Currently, AIM offers only "mail-in" testing for areas outside of greater Los Angeles and has tried, unsuccessfully, to set up programs for gay industry members.

"The way AIM works, if someone tests positive, you can't work, which is just not workable for the gay industry," says Keith Webb, co-owner of Titan Media and an HIV-positive performer. "If you use condoms, you shouldn't be required to do testing because there are still HIV privacy issues that go along with that. If you're not using condoms, you should be using testing through an approved, third-party company such as AIM, that can be monitored."

Webb also abhors the recent trend of bareback content.

"Contemporary bareback has really eroticized the internal ejaculation, and it's now all about the internal cum-dump. [Producers] make the highest-risk sex act you can do the erotic feature of the film," he explains. "It's like playing Russian roulette with your ass."

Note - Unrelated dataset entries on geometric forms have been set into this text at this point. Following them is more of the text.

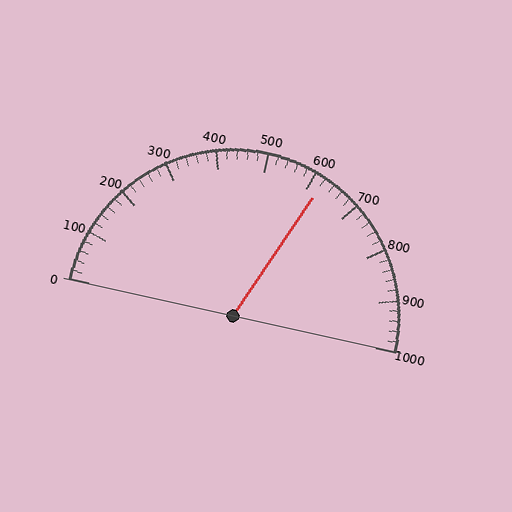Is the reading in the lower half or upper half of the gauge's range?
The reading is in the upper half of the range (0 to 1000).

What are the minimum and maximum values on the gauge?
The gauge ranges from 0 to 1000.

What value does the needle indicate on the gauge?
The needle indicates approximately 620.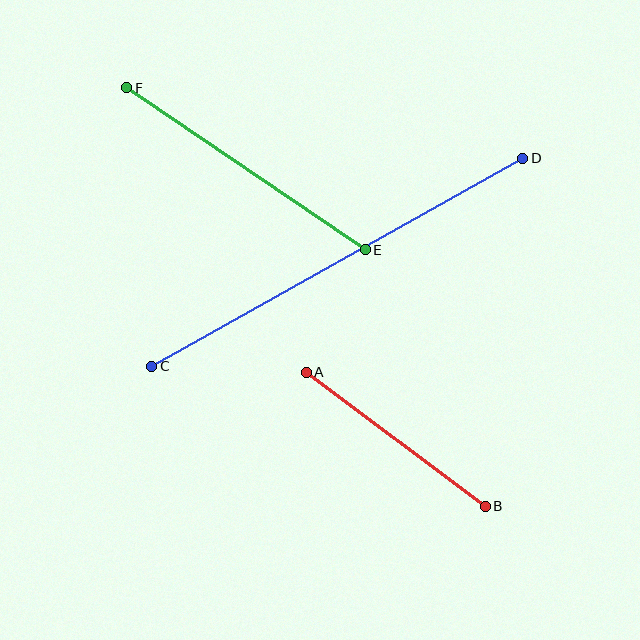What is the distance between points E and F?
The distance is approximately 288 pixels.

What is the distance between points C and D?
The distance is approximately 425 pixels.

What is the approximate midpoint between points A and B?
The midpoint is at approximately (396, 439) pixels.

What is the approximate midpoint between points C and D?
The midpoint is at approximately (337, 262) pixels.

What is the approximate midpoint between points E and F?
The midpoint is at approximately (246, 169) pixels.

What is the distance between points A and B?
The distance is approximately 224 pixels.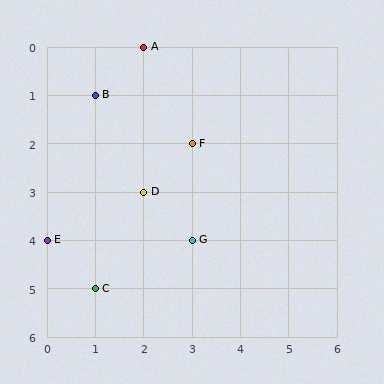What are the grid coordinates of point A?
Point A is at grid coordinates (2, 0).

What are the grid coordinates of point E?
Point E is at grid coordinates (0, 4).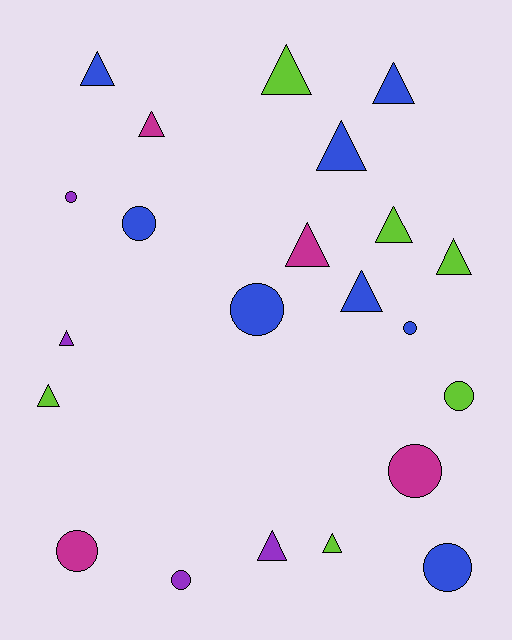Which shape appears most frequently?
Triangle, with 13 objects.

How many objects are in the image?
There are 22 objects.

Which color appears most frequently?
Blue, with 8 objects.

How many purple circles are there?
There are 2 purple circles.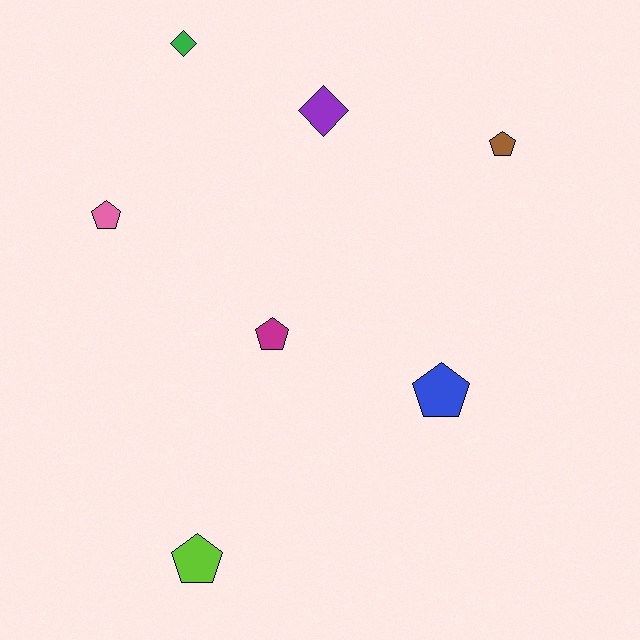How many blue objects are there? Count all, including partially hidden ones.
There is 1 blue object.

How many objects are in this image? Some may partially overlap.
There are 7 objects.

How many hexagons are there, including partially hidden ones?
There are no hexagons.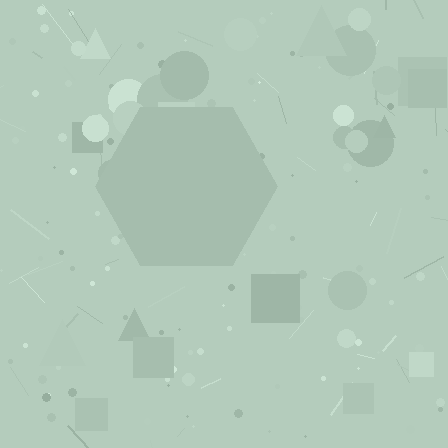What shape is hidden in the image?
A hexagon is hidden in the image.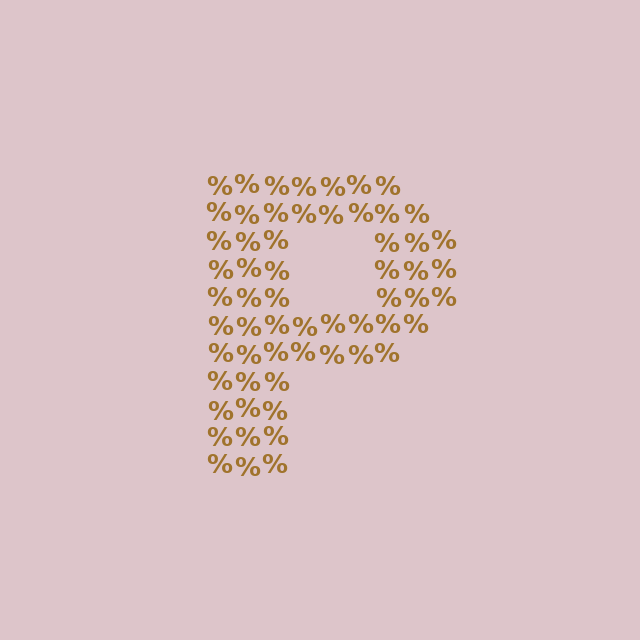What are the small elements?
The small elements are percent signs.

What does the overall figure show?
The overall figure shows the letter P.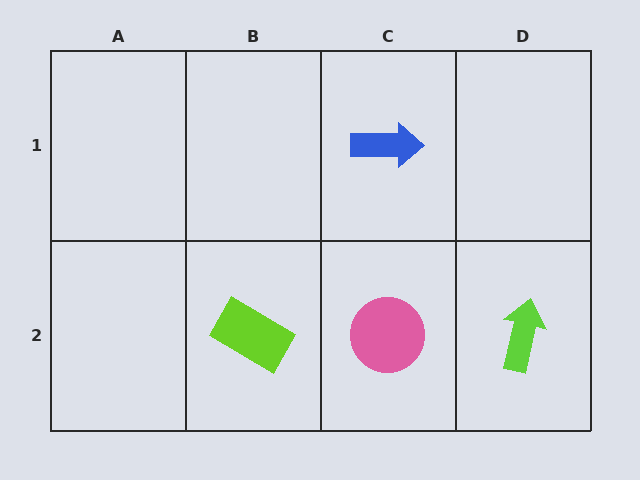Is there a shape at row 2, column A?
No, that cell is empty.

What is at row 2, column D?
A lime arrow.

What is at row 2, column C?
A pink circle.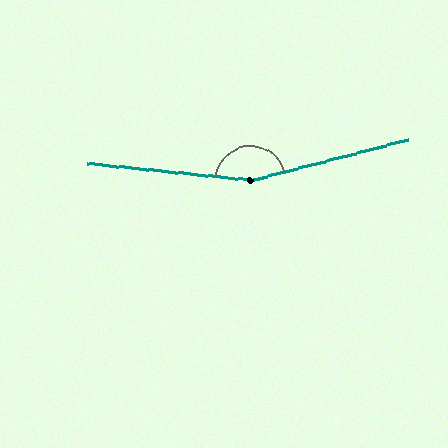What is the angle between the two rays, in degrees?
Approximately 159 degrees.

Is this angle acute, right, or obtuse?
It is obtuse.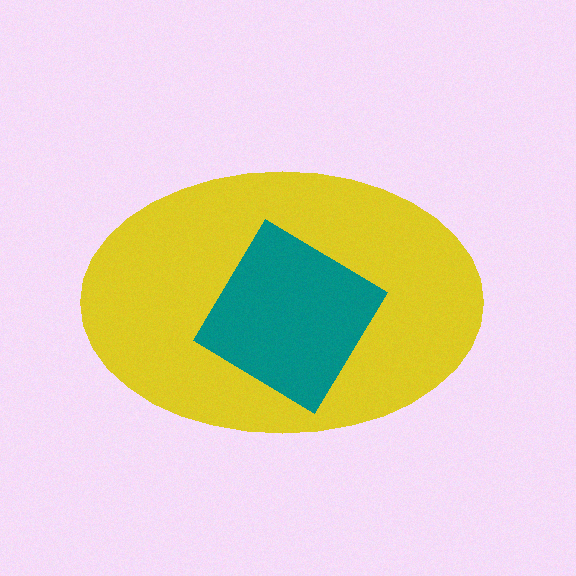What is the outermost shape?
The yellow ellipse.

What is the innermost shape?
The teal diamond.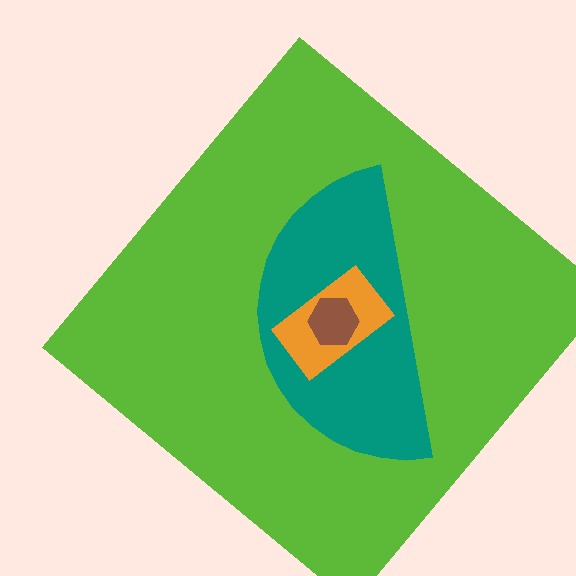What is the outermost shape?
The lime diamond.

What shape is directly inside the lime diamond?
The teal semicircle.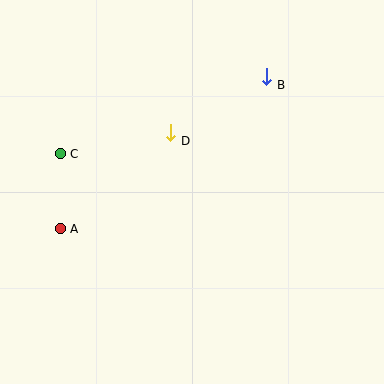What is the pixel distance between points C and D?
The distance between C and D is 112 pixels.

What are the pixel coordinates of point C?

But is a gay bareback video any different than a straight cream-pie video, clinically speaking? One point on which industry members, straight and gay, agree is that while STD/HIV tests may serve as an adequate warning system, they do not prevent infection. The 10- to 14-day window required for a virus to become detectable leaves time to produce false-negative results, while the performer may be inadvertently spreading the virus, as occurred in the 2004 HIV outbreak.

"I'm torn between the safe-sex issues. The test does not mean you're practicing safe sex, just because you go get a test every 30 days," says Skye Blue, president of Platinum Blue Productions and a former performer. "For business purposes, we don't want to make movies that show condoms.

"But," Blue adds, "if I was a performer currently, I'd be a condom-only performer."